(Reuters) - British pub operator JD Wetherspoon Plc (JDW.L) said it enjoyed strong sales over the Christmas period, helped by Britons’ new-found fondness for gin and solid demand for coffee drinks.
The company, which warned in November about weaker sales, said it still expects pretax profit for the first half of its fiscal year to be lower than a year earlier as it struggles with higher costs, but it maintained its full-year outlook.
Wetherspoon follows other UK pub operators, including Greene King Plc (GNK.L), Marston’s Plc (MARS.L) and Stonegate Pub Company IPO-SPC.L, owner of the Slug and Lettuce pub chain, that have reported higher sales for the period, even as they face cost pressures and slowing consumer spending in Britain amid uncertainty about Brexit.
Wetherspoon said like-for-like sales for the 12 weeks to Jan. 20 rose by 7.2 percent from a year earlier.
Its shares rose as much as 4 percent, but quickly gave up gains to trade down 0.7 percent by 1004 GMT as analysts said Weatherspoon’s trading update was mixed.
“Our expectations for the full year are unchanged,” the company said in a statement but gave no details.
British pub operators have been battling rising costs from an increase in the minimum wage, higher property rents and a Brexit-spurred slide in sterling.
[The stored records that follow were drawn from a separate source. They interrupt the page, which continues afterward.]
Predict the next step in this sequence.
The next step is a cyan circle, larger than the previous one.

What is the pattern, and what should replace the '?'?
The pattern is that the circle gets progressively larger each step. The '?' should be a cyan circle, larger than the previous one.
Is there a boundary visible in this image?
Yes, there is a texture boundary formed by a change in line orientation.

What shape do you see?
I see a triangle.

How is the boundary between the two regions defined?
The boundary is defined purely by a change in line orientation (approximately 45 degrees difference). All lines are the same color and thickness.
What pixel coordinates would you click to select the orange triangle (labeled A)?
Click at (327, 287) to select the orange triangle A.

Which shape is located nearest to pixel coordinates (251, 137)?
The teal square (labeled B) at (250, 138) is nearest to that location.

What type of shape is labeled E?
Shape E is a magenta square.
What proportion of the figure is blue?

At the same time, younger Britons are increasingly moving away from pub drinking.
“It has been a strong trading period with gin sales which are very fashionable at the moment, with pink gin ... there has been a good sales of craft beer as well and very good sales of coffee,” Wetherspoon’s pro-Brexit Chief Executive Office Tim Martin told Reuters.
FTSE 250 .FTMC group Wetherspoon, which relies heavily on alcohol sales at its restaurants, also serves items such as low-calorie breakfast options, English muffins, pancakes and Lavazza filter coffee to boost revenue through a diversified portfolio.
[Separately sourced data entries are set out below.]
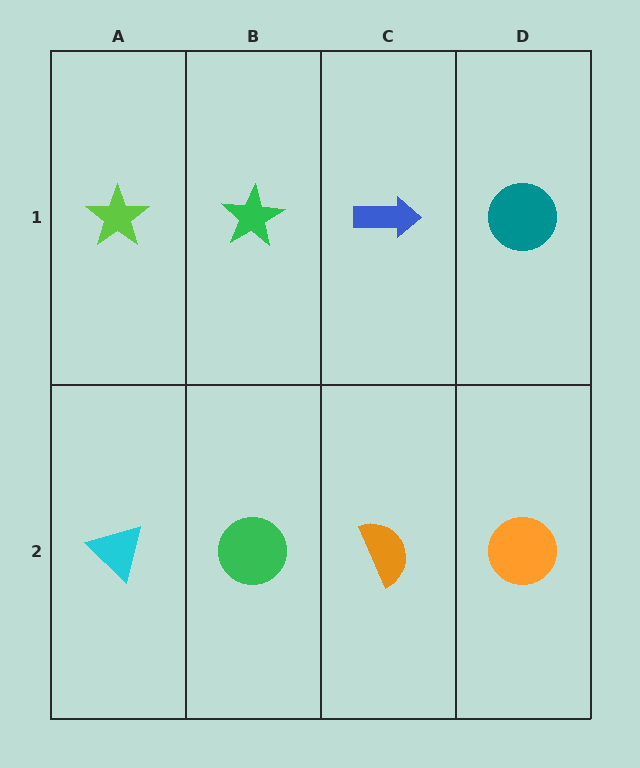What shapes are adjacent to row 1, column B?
A green circle (row 2, column B), a lime star (row 1, column A), a blue arrow (row 1, column C).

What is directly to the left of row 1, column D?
A blue arrow.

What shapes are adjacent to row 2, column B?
A green star (row 1, column B), a cyan triangle (row 2, column A), an orange semicircle (row 2, column C).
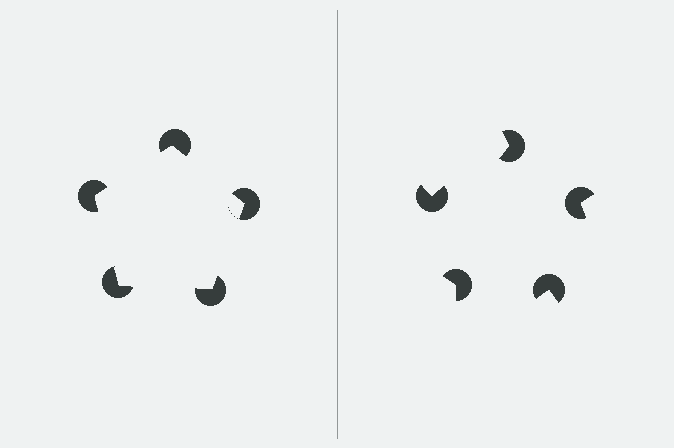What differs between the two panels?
The pac-man discs are positioned identically on both sides; only the wedge orientations differ. On the left they align to a pentagon; on the right they are misaligned.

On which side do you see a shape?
An illusory pentagon appears on the left side. On the right side the wedge cuts are rotated, so no coherent shape forms.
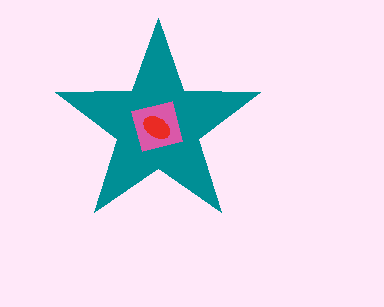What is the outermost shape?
The teal star.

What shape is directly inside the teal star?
The pink square.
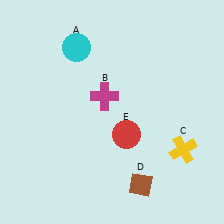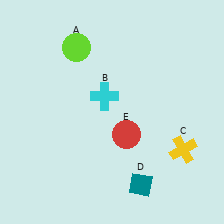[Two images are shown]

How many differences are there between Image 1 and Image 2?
There are 3 differences between the two images.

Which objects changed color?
A changed from cyan to lime. B changed from magenta to cyan. D changed from brown to teal.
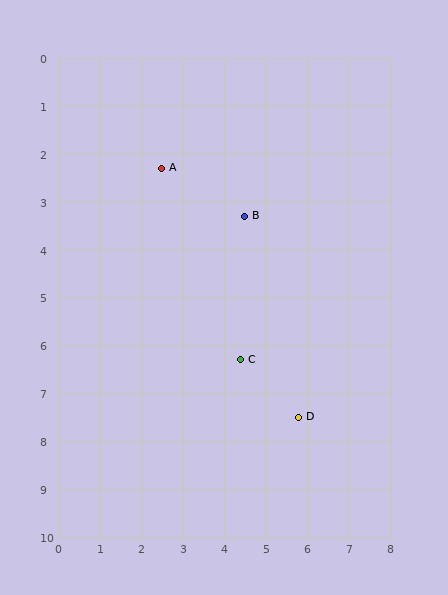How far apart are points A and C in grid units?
Points A and C are about 4.4 grid units apart.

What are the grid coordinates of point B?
Point B is at approximately (4.5, 3.3).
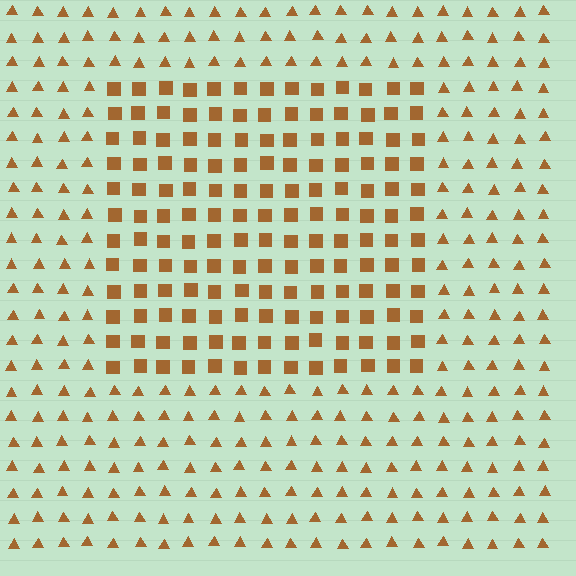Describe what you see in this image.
The image is filled with small brown elements arranged in a uniform grid. A rectangle-shaped region contains squares, while the surrounding area contains triangles. The boundary is defined purely by the change in element shape.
The company is investing in its food and coffee business, which is more labour intensive than beer.
“Costs, as previously indicated, are considerably higher than the previous year, especially labour, which has increased by about 30 million pounds in the period,” Martin said.
In November JD Wetherspoon announced a pay increase for its employees, while it is also dealing with a new sugar tax on drinks.
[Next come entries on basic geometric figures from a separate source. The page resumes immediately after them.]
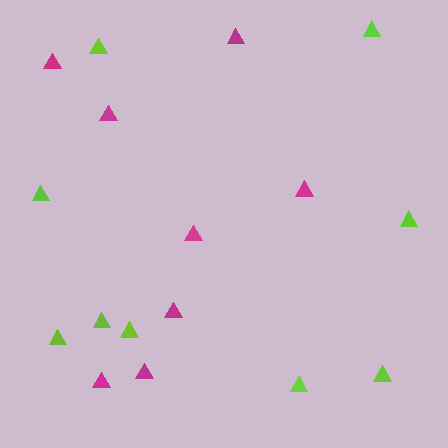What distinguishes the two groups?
There are 2 groups: one group of lime triangles (9) and one group of magenta triangles (8).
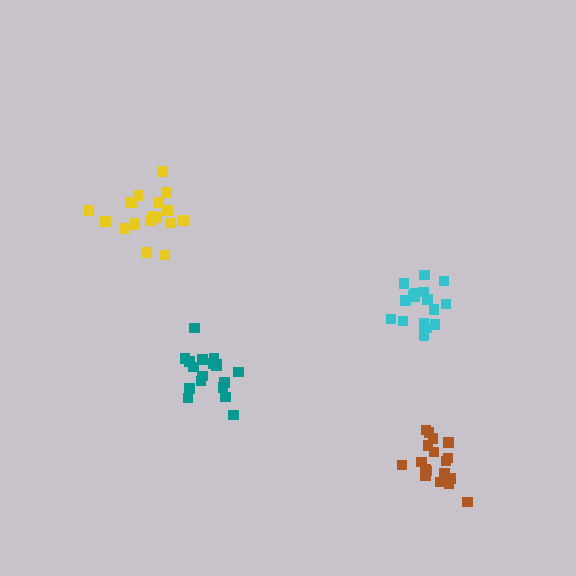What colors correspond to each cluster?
The clusters are colored: cyan, teal, yellow, brown.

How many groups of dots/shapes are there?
There are 4 groups.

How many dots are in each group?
Group 1: 18 dots, Group 2: 18 dots, Group 3: 19 dots, Group 4: 19 dots (74 total).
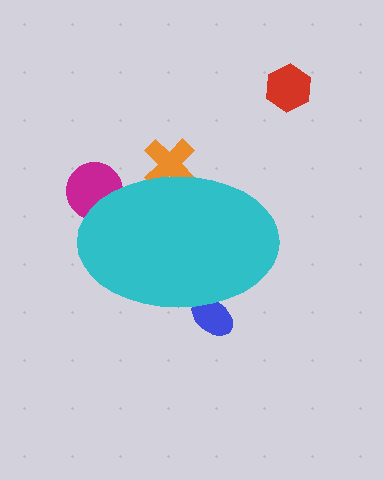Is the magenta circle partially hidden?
Yes, the magenta circle is partially hidden behind the cyan ellipse.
“While top line continues to be strong, operating margins also continue to come under pressure and at 7.7 percent are the lowest in the sector,” said Liberum analyst Anna Barnfather, who has a “hold” rating on the stock.
Weatherspoon said it plans to open 5 to 10 pubs in the current financial year, which ends in July, after opening six outlets in its previous fiscal year.